The first arc of Jason Aaron’s Alabama epic concludes with the full-speed-ahead force of a freight train in this week’s Southern Bastards #4. The issue is a dark, balmy action tale rife with firecracker dialogue, brutal violence, and the stifling, claustrophobic energy of a small town gone bad wrapped around each panel. The breathtaking issue is as much Greek tragedy as it is deep-fried Southern saga.

The preceding issues introduced Earl Tubb, a big man who has returned home to the backwater of Craw County. Aside from some good barbecue, the homecoming hasn’t gone well. At all. Power, corruption, and lies hang over the quaintness of country living in Craw.
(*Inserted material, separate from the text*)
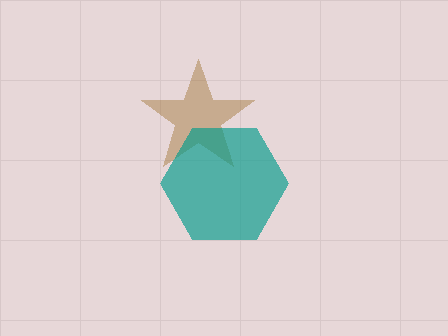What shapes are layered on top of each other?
The layered shapes are: a brown star, a teal hexagon.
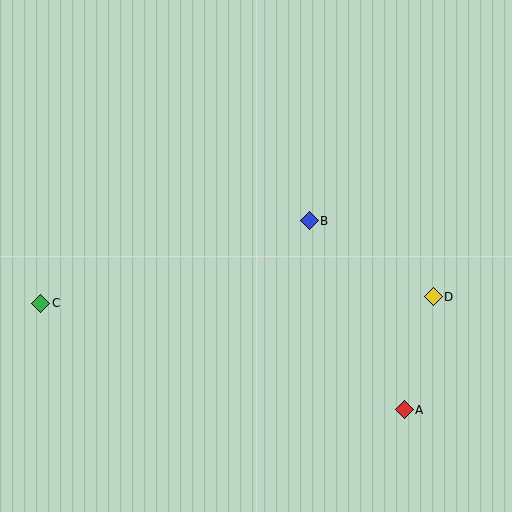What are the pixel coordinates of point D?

The cult of football serves as center anchor in the county’s universe, and the cast of townsfolk, sheriff department officers, coaches, and miscreants all circle around its gravity.
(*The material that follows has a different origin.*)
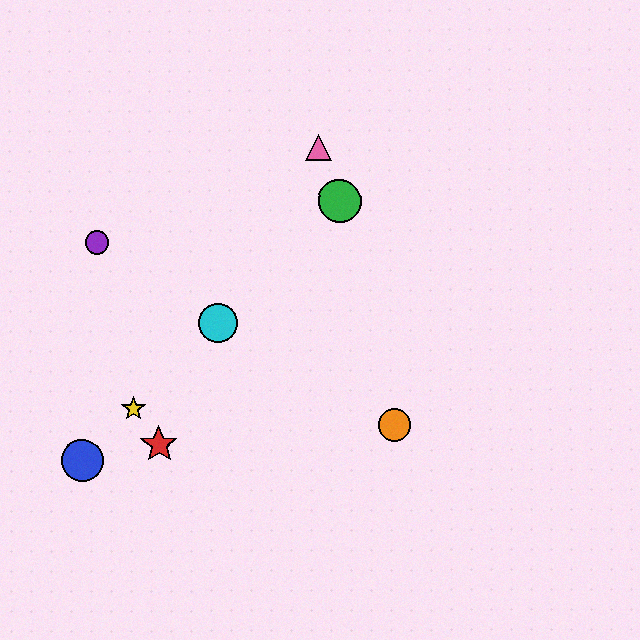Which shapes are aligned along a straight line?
The blue circle, the green circle, the yellow star, the cyan circle are aligned along a straight line.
Tubb soldiers through the story with the steady pace of a force of nature. He’s one part Walking Tall’s Buford Pusser, one part Incredible Hulk as he marches to right wrongs that run deep in the fabric of Craw County. Tubb clutches a makeshift club as his only weapon, wielding the knotted branch like a tall-tale legend, a Southern Paul Bunyan out for justice.

Standing against Tubb is Coach Boss, who leads the county’s football team like a general commanding an army or a baron ruling a fiefdom. Simply put, in Craw County Coach Boss is the man. His authority and cold distain is painted by Aaron in understated brushstrokes of characterization. What comes through is absolutely terrifying, what’s left unsaid even more so.
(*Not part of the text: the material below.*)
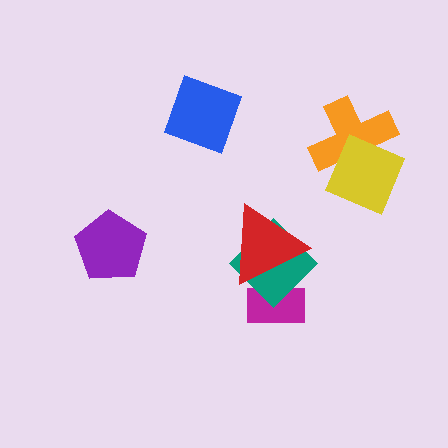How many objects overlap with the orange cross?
1 object overlaps with the orange cross.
As the two forces clash together, Aaron’s storytelling has rarely been better. The Alabama native delves deep into a culture and territory he obviously knows well. The characters live and breathe. There’s no Chris Claremont style phonetics, but the dialogue lands with a particular rhythm that lets the accents organically fill the reader’s head. What makes Southern Bastards truly grabbing is Aaron’s meshing of Southern small-town revenge with something deeper, something older. It’s the kind of mysterious air that lingers in the South itself, something almost akin to ancient Greek fables in its tragic overtones. 

Artist Jason Latour is also bringing an A+ game to the pages of Southern Bastards, providing pencil, ink and color art for the book. Latour does with his figures what Aaron does with his words– he brings the denizens of Craw to life in all their manic, twisted glory. Tone saturates from start to finish, through Latour’s postures, framing, and small pitch-perfect details like Boss’ crisply bent hat and football coach polo or dopey rednecks sporting No Fear shirts (sleeveless, naturally). 

The centerpiece of issue four is a brilliant two-page beat told via 12-panel grid. The pulsing images bring the the maelstrom of Earl Tubb’s lifelong journey away and back again to a frenzied pitch. It’s a comic art hurricane sure to raise heartbeats. 

Southern Bastards #4 is a slam-bang end to an astonishingly powerful debut arc. Jason Aaron and Jason Latour deliver a story that hits on all cylinders, with character and drama of the highest order bleeding from every page. Craw County’s a nasty place, but then again so’s the world. Looking it head-on takes some intestinal fortitude, but the passage through this American heart of darkness is well worth the trip.